No caso concreto, já decorreu o prazo de dez anos fixado no n.º 1, porquanto o autor tinha, à data da propositura da acção, 46 anos de idade, podendo, no entanto, colocar-se a questão de saber se o facto alegado no n.º 3 da petição inicial será susceptível de integrar a previsão da alínea c) do n.º 3 do referido artigo 1817.º do Código Civil, artigo esse que foi transposto para a base instrutória e que, com necessários ajustamentos, designadamente apurar-se qual a data do falecimento da mulher do réu, e sujeito à prova do aí quesitado, poderá conduzir à conclusão de que o investigante, independentemente do prazo do n.º 1, ainda estará em tempo para a acção de investigação de paternidade.
Deixando, agora, de lado tal questão, concentremo-nos na questão colocada em sede de recurso, ou seja, da eventual inconstitucionalidade do artigo 1817.º, n.º 1 do Código Civil.
O direito da filiação português sofreu uma profunda reforma em 1977 (cf. DL nº 496/77, de 25 de Novembro), na sequência da revisão constitucional que consagrou os princípios da igualdade entre os cônjuges e da não discriminação dos filhos nascidos fora do casamento. Passou, então, a fazer-se sentir o peso que as normas constitucionais têm no direito da família em geral e no da filiação em particular. Esta influência leva muitos autores a falar num direito constitucional da filiação ou, pelo menos “em princípios constitucionais da filiação, o que demonstra ser este ramo do direito da família um campo privilegiado de projecção da força jurídica dos direitos fundamentais, seja no que respeita à sua dimensão objectiva, seja na questão da vinculação do legislador, julgador e particulares a esse mesmos direitos.” – cfr. Rafael Vale e Reis, in “O Direito ao Conhecimento das Origens Genéticas”, pág. 150-151 e abundante doutrina ali citada.

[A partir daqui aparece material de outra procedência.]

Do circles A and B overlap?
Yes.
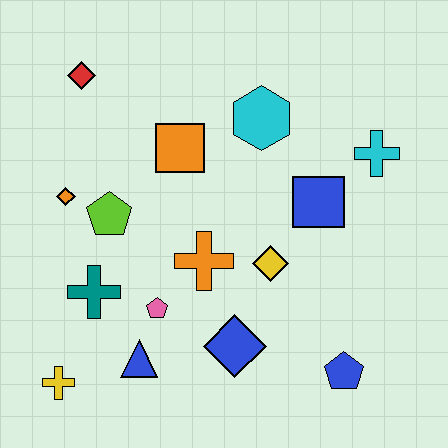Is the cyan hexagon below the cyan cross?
No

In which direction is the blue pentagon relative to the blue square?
The blue pentagon is below the blue square.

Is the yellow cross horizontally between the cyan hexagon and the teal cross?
No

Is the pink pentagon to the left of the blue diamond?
Yes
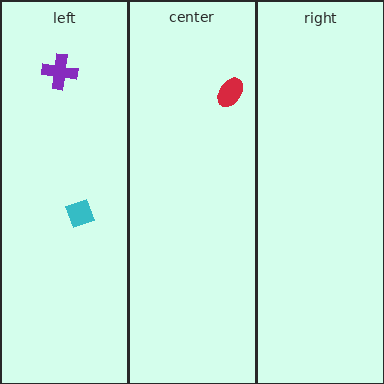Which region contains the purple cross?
The left region.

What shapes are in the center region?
The red ellipse.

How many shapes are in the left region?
2.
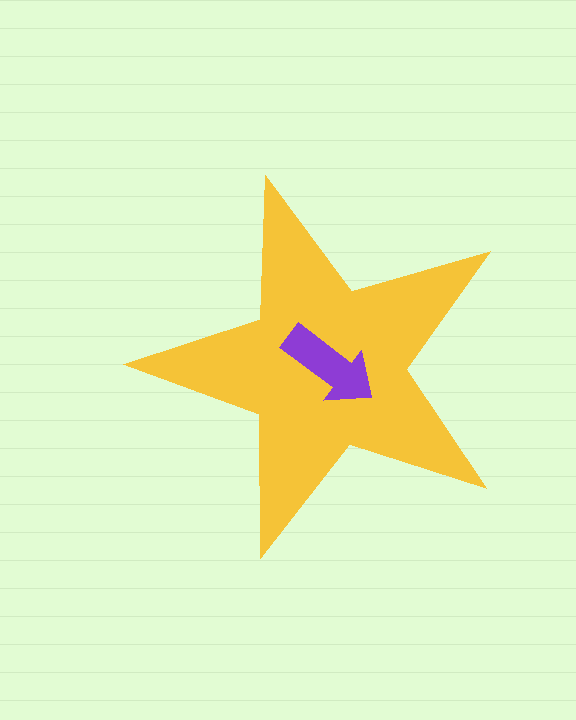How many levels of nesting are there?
2.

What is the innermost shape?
The purple arrow.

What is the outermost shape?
The yellow star.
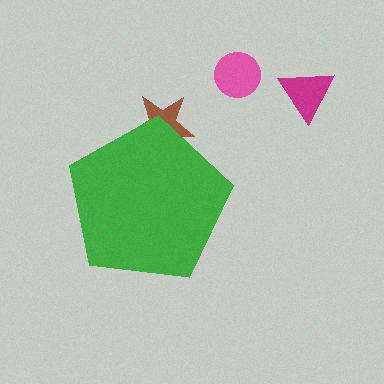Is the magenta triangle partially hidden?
No, the magenta triangle is fully visible.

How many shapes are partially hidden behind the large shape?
1 shape is partially hidden.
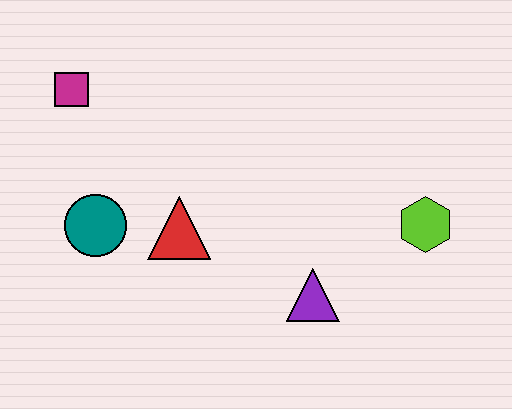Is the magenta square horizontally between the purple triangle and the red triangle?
No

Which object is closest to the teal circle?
The red triangle is closest to the teal circle.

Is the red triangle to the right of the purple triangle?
No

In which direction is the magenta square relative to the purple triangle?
The magenta square is to the left of the purple triangle.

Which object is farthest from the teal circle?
The lime hexagon is farthest from the teal circle.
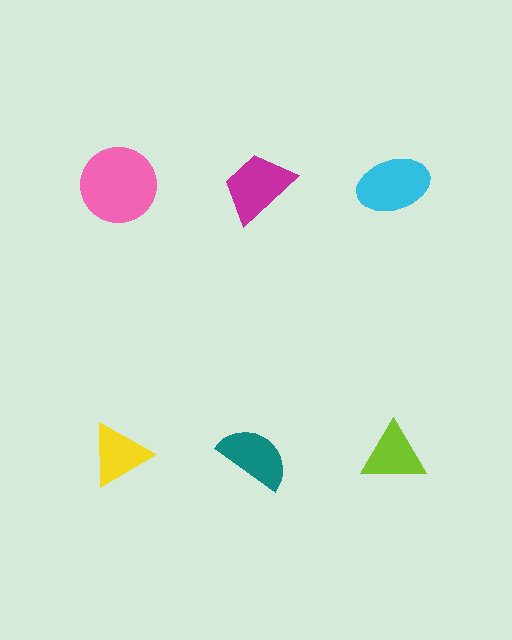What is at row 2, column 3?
A lime triangle.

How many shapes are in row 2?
3 shapes.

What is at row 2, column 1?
A yellow triangle.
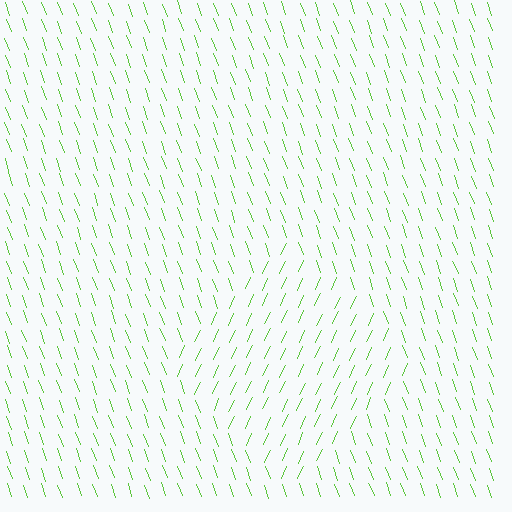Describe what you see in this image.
The image is filled with small lime line segments. A diamond region in the image has lines oriented differently from the surrounding lines, creating a visible texture boundary.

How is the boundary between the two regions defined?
The boundary is defined purely by a change in line orientation (approximately 45 degrees difference). All lines are the same color and thickness.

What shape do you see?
I see a diamond.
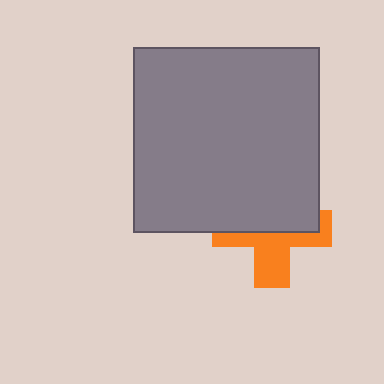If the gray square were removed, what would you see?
You would see the complete orange cross.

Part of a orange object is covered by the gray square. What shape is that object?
It is a cross.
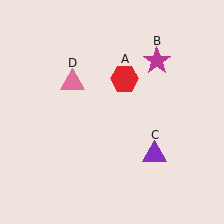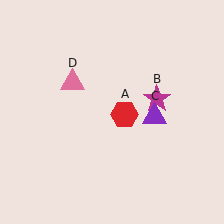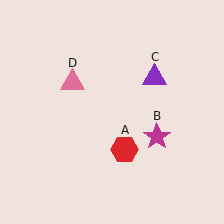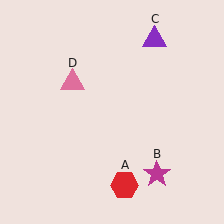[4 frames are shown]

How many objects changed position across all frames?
3 objects changed position: red hexagon (object A), magenta star (object B), purple triangle (object C).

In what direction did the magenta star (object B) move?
The magenta star (object B) moved down.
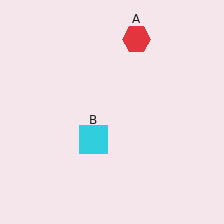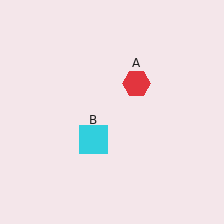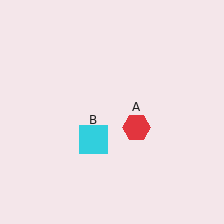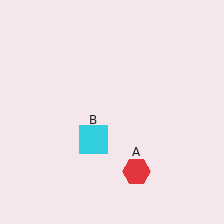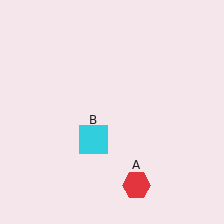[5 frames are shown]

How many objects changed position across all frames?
1 object changed position: red hexagon (object A).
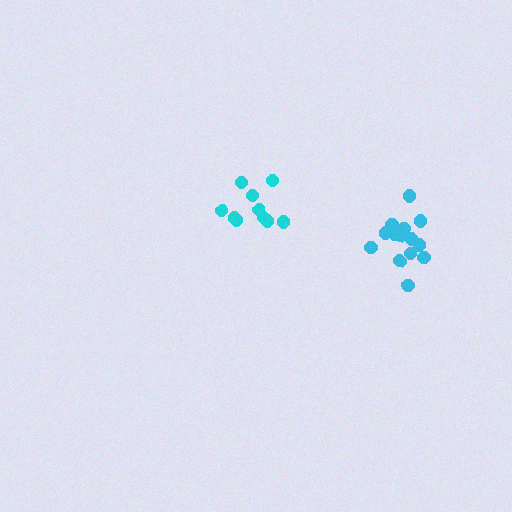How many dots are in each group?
Group 1: 15 dots, Group 2: 10 dots (25 total).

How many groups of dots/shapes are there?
There are 2 groups.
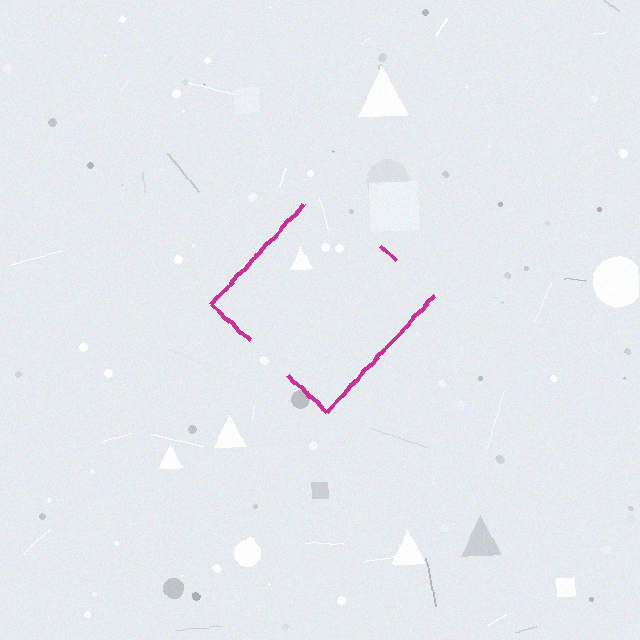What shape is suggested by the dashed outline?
The dashed outline suggests a diamond.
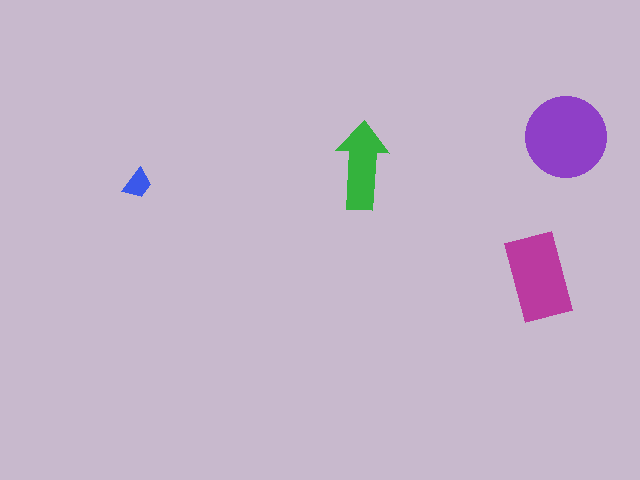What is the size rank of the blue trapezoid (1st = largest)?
4th.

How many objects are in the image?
There are 4 objects in the image.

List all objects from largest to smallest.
The purple circle, the magenta rectangle, the green arrow, the blue trapezoid.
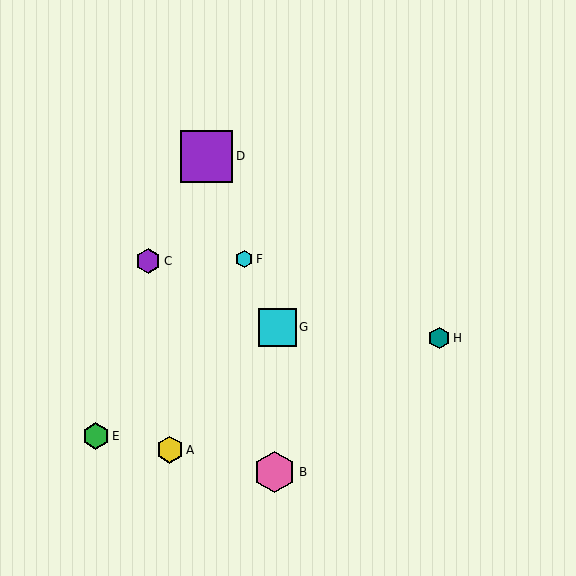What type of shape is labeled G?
Shape G is a cyan square.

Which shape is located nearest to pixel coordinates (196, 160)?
The purple square (labeled D) at (207, 156) is nearest to that location.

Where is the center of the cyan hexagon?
The center of the cyan hexagon is at (244, 259).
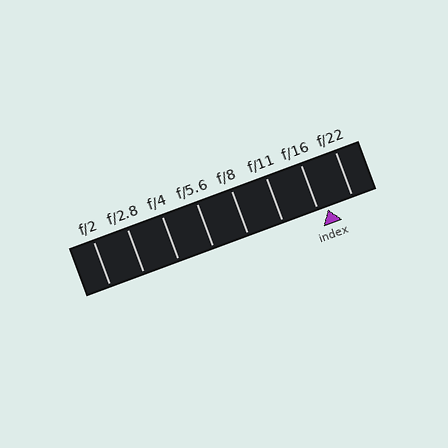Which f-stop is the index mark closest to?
The index mark is closest to f/16.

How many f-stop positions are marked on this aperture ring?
There are 8 f-stop positions marked.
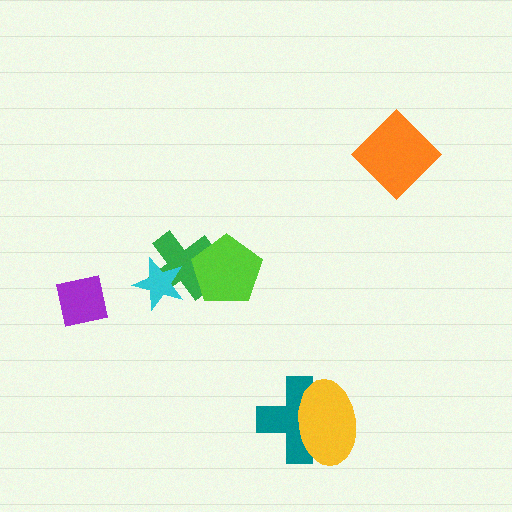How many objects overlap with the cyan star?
1 object overlaps with the cyan star.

Após a Reforma de 1997, o direito da filiação abriu-se à verdade biológica. A lei passou a admitir livremente a prova da relação biológica e, em alguns casos, passou a inverter o ónus da prova. Consagrou-se expressamente o princípio da admissibilidade dos meios científicos de prova (art. 1801º, do CC), sobretudo das perícias genéticas, com elevado índice de fiabilidade probatória e cuja realização veio alterar profundamente os termos em que até aí se colocava a questão da produção da prova nas acções de filiação (sobre esta matéria, pode consultar-se Pereira Coelho, Filiação, pp. 19-24 e Pereira Coelho e Guilherme de Oliveira, Curso de Direito da Família, Vol. II, Tomo I, pp. 53 e ss).
Contudo, a norma que estabelecia que a acção de investigação de maternidade ou paternidade só podia ser proposta durante a menoridade do investigante, ou nos dois primeiros anos posteriores à sua emancipação ou maioridade, que vinha já do Código Civil de 1966, acabou por resistir à Reforma do Código Civil de 1977 (na verdade, é praticamente idêntico o teor do nº 1, do art. 1854º, da versão inicial do CC e do art. 1817º, nº 1, na redacção introduzida pelo DL nº 496/77, de 25 de Novembro).
No entanto, de salientar que, já em 1977, alguma doutrina, significativa, sustentava que a acção de investigação de paternidade não deveria estar submetida a um limite temporal. Como afirmam Pires de Lima e Antunes Varela (CC anotado, volume V, pág. 82), nessa época, "avolumara-se já em alguns sectores da doutrina estrangeira a tese de que a investigação, quer da paternidade, quer da maternidade, por respeitar a interesses inalienáveis do cidadão, incorporados no seu estado pessoal, não devia ser limitada no tempo."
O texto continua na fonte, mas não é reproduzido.